With due respect to those few on this board who have experience in this world, few retail investors understand or appreciate what it takes to attract the best technical and executive talent in the booming world of biotech. I lived in Silicon Valley for 20+ and have done management consulting for 35 years, PhD from the Kellogg School, so I have some expertise along these lines.
Bottom line, what Dan did to increase the executive stock option compensation plan was critical to attract the quality technical and management talent necessary to make ADXS a huge success. High quality talent costs millions of dollars... usually supplied by stock grants and options, no cash (which is dear).
The rants of retail about "management getting rich" is generally nonsense. Sure, there are examples of CEO's and executives who milked a company that eventually went down, but those examples are rare. Generally, the outcome is binary: either the execs and technical talent walk away with little more than the income they received from decent (though rarely extraordinary) cash compensation, or they walk away multi-millionaires because they made a HUGE amount of money for the investors.
From all I can tell, Dan is pursuing a "big vision" outcome for ADXS because he believe the Lm technology will have a significant role in immuno-therapy. If you don't believe in his vision, then you ought not be investing in this company. And, that means buying into the need to attract the absolute best with hefty stock grants and options.
Complaints about "Dilution Dan" make no sense to me. This company needs funds to develop its products, which seem to be progressing quite well. So, no problem with the use of funds. There's only two places to get funds (typically): secondary offerings and partnership deals. BOTH "dilute" current shareholders. So, unless you want ADXS to stop developing its drugs, you have to accept one type of dilution or the other. That's SOP for early stage biotechs. The ONLY issue is: whether a specific dilutive event has the best price associated with it compared to what else is available. On that question NO ONE here is knowledgeable enough to offer analysis to clearly demonstrate Dan is doing a poor job. Since we have no idea what kinds of partnership deals are possible on what terms, there's no way for us retail folks to have a clue on this question, except indirect and qualitative.
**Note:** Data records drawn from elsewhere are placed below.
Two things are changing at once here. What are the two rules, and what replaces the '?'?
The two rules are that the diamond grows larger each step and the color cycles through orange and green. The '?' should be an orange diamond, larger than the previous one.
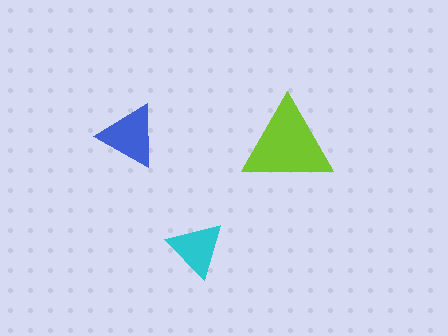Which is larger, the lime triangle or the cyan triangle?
The lime one.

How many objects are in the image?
There are 3 objects in the image.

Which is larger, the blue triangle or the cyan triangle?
The blue one.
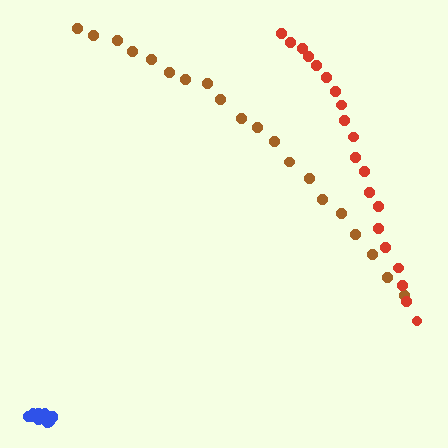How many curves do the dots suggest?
There are 3 distinct paths.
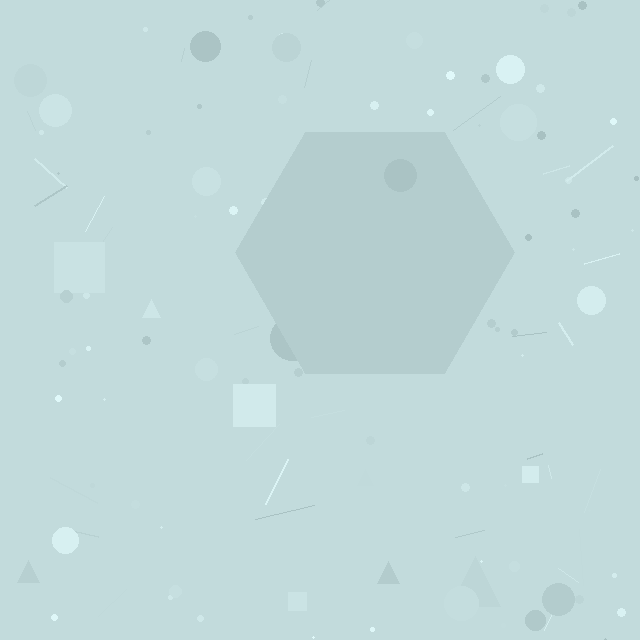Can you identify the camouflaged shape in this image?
The camouflaged shape is a hexagon.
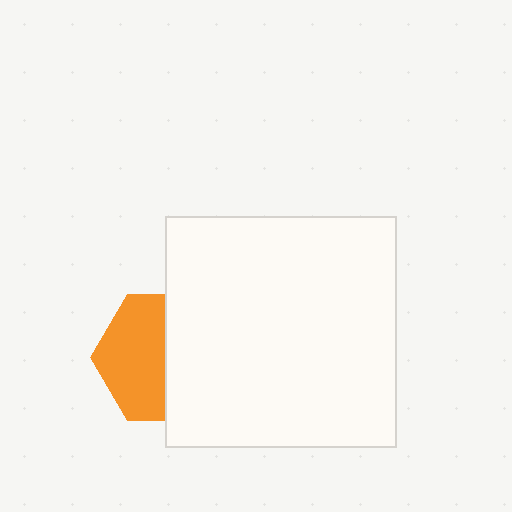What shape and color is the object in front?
The object in front is a white square.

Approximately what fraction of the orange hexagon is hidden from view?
Roughly 48% of the orange hexagon is hidden behind the white square.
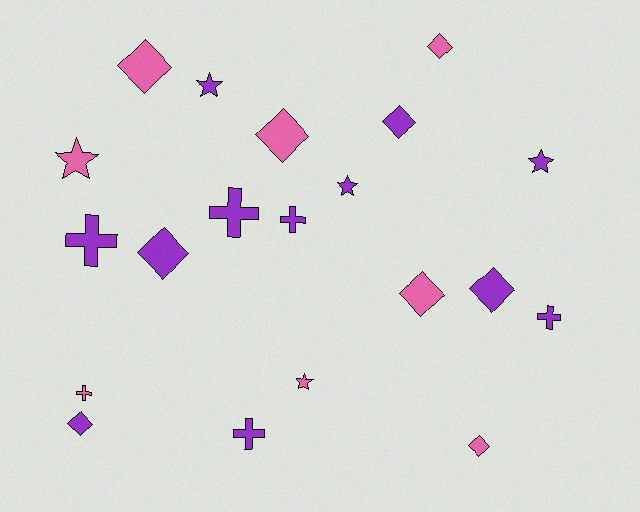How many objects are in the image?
There are 20 objects.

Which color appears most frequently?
Purple, with 12 objects.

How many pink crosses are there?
There is 1 pink cross.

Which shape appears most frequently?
Diamond, with 9 objects.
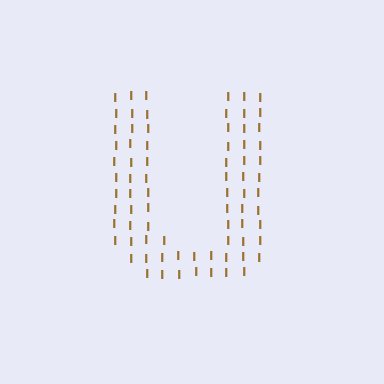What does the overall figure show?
The overall figure shows the letter U.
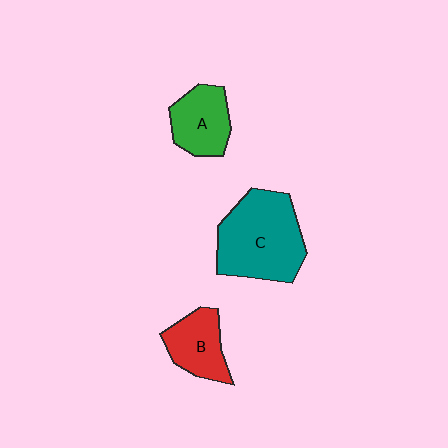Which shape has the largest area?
Shape C (teal).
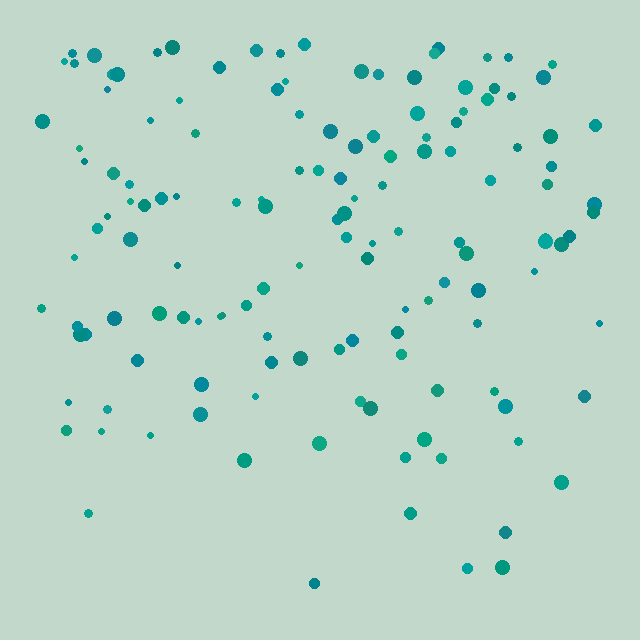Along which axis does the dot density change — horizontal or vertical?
Vertical.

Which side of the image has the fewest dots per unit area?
The bottom.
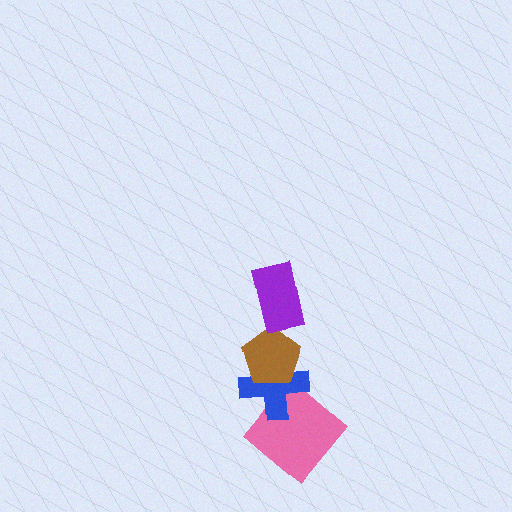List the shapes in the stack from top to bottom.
From top to bottom: the purple rectangle, the brown pentagon, the blue cross, the pink diamond.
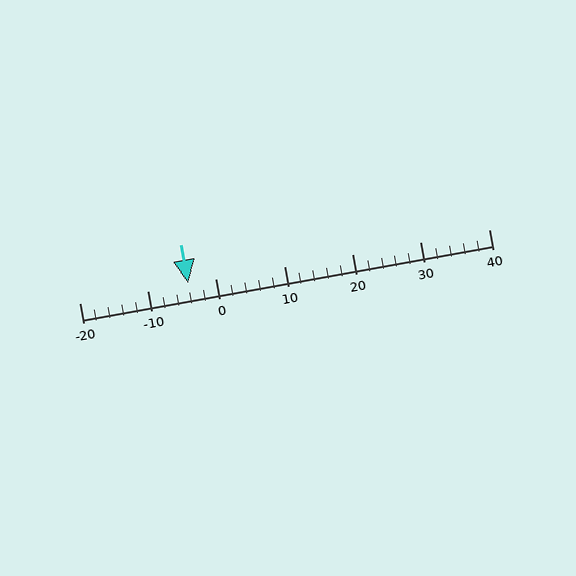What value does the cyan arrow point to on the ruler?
The cyan arrow points to approximately -4.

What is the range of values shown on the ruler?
The ruler shows values from -20 to 40.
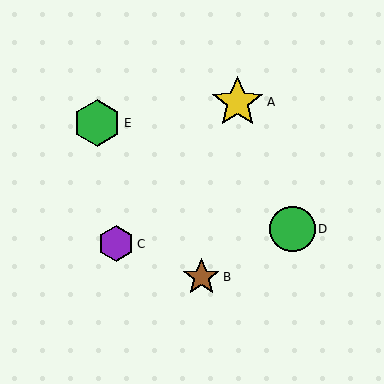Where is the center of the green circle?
The center of the green circle is at (292, 229).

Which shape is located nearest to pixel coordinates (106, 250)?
The purple hexagon (labeled C) at (116, 244) is nearest to that location.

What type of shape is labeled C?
Shape C is a purple hexagon.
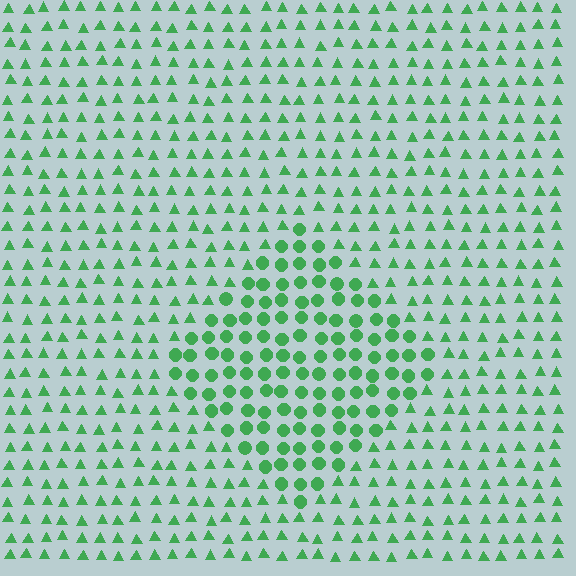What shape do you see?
I see a diamond.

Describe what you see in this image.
The image is filled with small green elements arranged in a uniform grid. A diamond-shaped region contains circles, while the surrounding area contains triangles. The boundary is defined purely by the change in element shape.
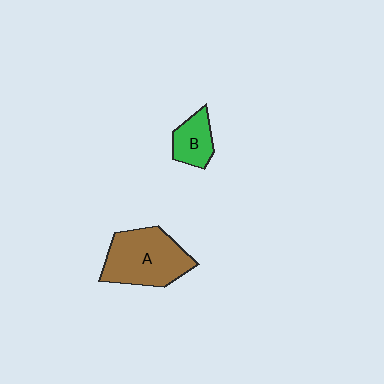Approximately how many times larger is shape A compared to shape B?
Approximately 2.2 times.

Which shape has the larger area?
Shape A (brown).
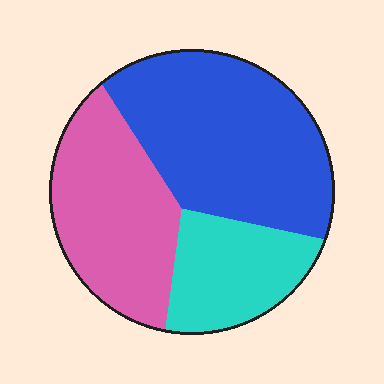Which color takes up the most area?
Blue, at roughly 45%.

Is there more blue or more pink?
Blue.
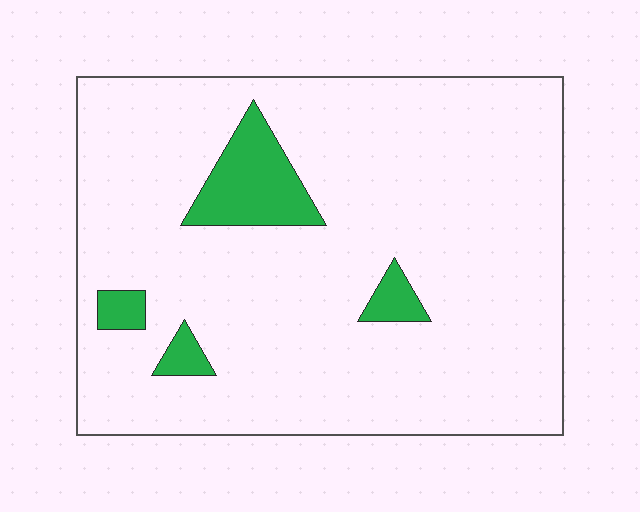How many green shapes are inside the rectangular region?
4.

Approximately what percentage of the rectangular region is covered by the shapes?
Approximately 10%.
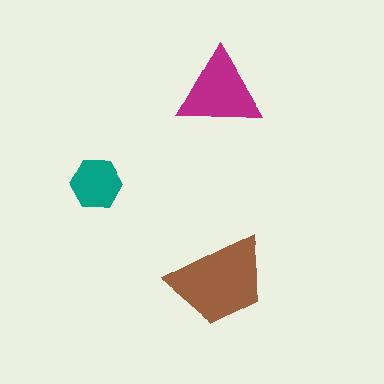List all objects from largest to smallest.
The brown trapezoid, the magenta triangle, the teal hexagon.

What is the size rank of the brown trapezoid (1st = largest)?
1st.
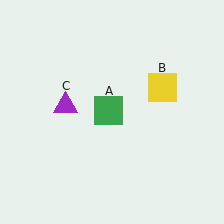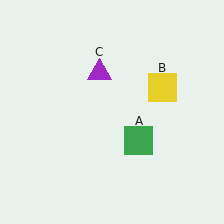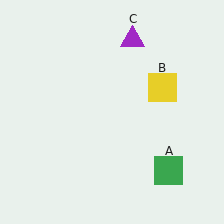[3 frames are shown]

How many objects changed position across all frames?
2 objects changed position: green square (object A), purple triangle (object C).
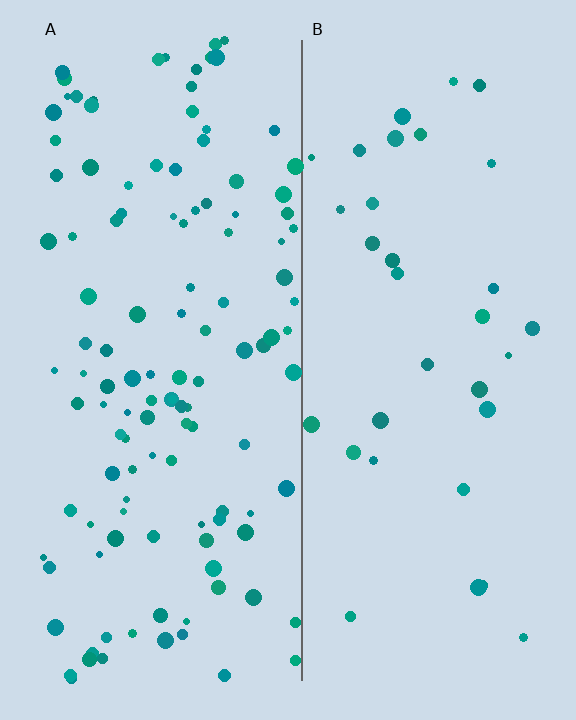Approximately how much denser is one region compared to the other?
Approximately 3.4× — region A over region B.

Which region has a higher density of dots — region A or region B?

Given that he is highly experienced in deals before becoming ADXS CEO, my guess is he knows what he's doing. Some of the deals he has made sound very efficient to me (e.g., Korea, South America, GOG, India). That is my indirect and qualitative assessment. Anyone got better? And the fact that the current share price is lower than average secondary price means nothing because we're a long way from monetization.
If you can offer detailed financial analysis to demonstrate Dan's dilution has been inefficient and poorly considered, bring it forward. Otherwise, stop whining.
Nice price action this morning, given the secondary at $13.50.